Part (iii): Predictive Mean and Covariance for a Single Draw
For $m = 1$, let $X_i \in \{0, 1\}$ indicate the draw lands in category $i$. Define $\hat{p}_i = \tilde{\alpha}_i / \tilde{\alpha}_0 = (n_i + 1)/(N + K)$.
*Mean:* By the tower property, $E[X_i] = E[E[X_i \mid \boldsymbol{\theta}]] = E[\theta_i] = \hat{p}_i$.
$E[X_i] = \frac{n_i + 1}{N + K}$
This is Laplace smoothing -- each category gets one pseudocount added.
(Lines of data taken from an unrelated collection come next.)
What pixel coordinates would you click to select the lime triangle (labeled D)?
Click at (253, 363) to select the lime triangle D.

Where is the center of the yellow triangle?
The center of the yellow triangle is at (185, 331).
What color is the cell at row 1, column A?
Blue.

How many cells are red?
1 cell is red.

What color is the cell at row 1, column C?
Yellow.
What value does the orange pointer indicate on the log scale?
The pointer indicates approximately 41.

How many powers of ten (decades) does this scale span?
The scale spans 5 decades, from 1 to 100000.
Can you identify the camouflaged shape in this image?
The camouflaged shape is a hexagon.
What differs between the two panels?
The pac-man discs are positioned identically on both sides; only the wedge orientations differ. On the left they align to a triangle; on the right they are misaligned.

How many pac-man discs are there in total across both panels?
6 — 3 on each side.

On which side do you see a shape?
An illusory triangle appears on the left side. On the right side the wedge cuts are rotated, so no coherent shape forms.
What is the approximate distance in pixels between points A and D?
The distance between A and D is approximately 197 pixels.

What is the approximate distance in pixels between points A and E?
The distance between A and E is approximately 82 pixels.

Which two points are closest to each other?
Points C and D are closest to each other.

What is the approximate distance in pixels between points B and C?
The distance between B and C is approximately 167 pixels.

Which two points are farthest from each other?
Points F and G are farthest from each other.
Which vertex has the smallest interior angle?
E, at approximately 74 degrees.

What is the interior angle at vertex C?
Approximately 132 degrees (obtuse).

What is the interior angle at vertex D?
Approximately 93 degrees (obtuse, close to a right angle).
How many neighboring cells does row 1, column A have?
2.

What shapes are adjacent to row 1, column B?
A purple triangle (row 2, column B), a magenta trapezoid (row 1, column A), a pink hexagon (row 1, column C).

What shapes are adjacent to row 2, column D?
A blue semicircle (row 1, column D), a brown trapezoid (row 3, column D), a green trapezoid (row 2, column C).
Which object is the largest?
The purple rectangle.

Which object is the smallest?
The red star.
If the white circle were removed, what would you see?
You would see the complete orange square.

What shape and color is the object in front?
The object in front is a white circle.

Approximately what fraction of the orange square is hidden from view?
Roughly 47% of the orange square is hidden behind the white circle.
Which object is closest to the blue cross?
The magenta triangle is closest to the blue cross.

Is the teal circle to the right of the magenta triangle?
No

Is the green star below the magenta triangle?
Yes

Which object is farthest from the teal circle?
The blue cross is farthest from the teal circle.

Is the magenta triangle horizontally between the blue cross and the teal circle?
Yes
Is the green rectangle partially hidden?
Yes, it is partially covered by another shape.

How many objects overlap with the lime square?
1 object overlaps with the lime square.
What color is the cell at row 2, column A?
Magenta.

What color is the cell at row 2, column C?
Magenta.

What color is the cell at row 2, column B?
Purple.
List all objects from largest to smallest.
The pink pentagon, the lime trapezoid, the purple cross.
*Covariance ($i \neq j$):* Apply the law of total covariance:
$\text{Cov}(X_i, X_j) = E[\text{Cov}(X_i, X_j \mid \boldsymbol{\theta})] + \text{Cov}(E[X_i \mid \boldsymbol{\theta}], E[X_j \mid \boldsymbol{\theta}])$
Conditional on $\boldsymbol{\theta}$, a single draw is categorical, so $\text{Cov}(X_i, X_j \mid \boldsymbol{\theta}) = -\theta_i \theta_j$ and $E[X_i \mid \boldsymbol{\theta}] = \theta_i$. Therefore:
$\text{Cov}(X_i, X_j) = -E[\theta_i \theta_j] + \text{Cov}(\theta_i, \theta_j)$
From standard Dirichlet moment formulas:
$E[\theta_i \theta_j] = \frac{\tilde{\alpha}_i \tilde{\alpha}_j}{\tilde{\alpha}_0(\tilde{\alpha}_0 + 1)}, \qquad \text{Cov}(\theta_i, \theta_j) = -\frac{\tilde{\alpha}_i \tilde{\alpha}_j}{\tilde{\alpha}_0^{2}(\tilde{\alpha}_0 + 1)}$
Substituting:
$\text{Cov}(X_i, X_j) = -\frac{\tilde{\alpha}_i \tilde{\alpha}_j}{\tilde{\alpha}_0(\tilde{\alpha}_0 + 1)} - \frac{\tilde{\alpha}_i \tilde{\alpha}_j}{\tilde{\alpha}_0^{2}(\tilde{\alpha}_0 + 1)}$
$= -\frac{\tilde{\alpha}_i \tilde{\alpha}_j}{\tilde{\alpha}_0(\tilde{\alpha}_0 + 1)} \left(1 + \frac{1}{\tilde{\alpha}_0}\right) = -\frac{\tilde{\alpha}_i \tilde{\alpha}_j}{\tilde{\alpha}_0^{2}} = -\hat{p}_i \, \hat{p}_j$
*Variance:* Similarly, $\text{Var}(X_i) = E[\theta_i(1-\theta_i)] + \text{Var}(\theta_i)$. Using Dirichlet moments this gives $\text{Var}(X_i) = \hat{p}_i(1 - \hat{p}_i)$.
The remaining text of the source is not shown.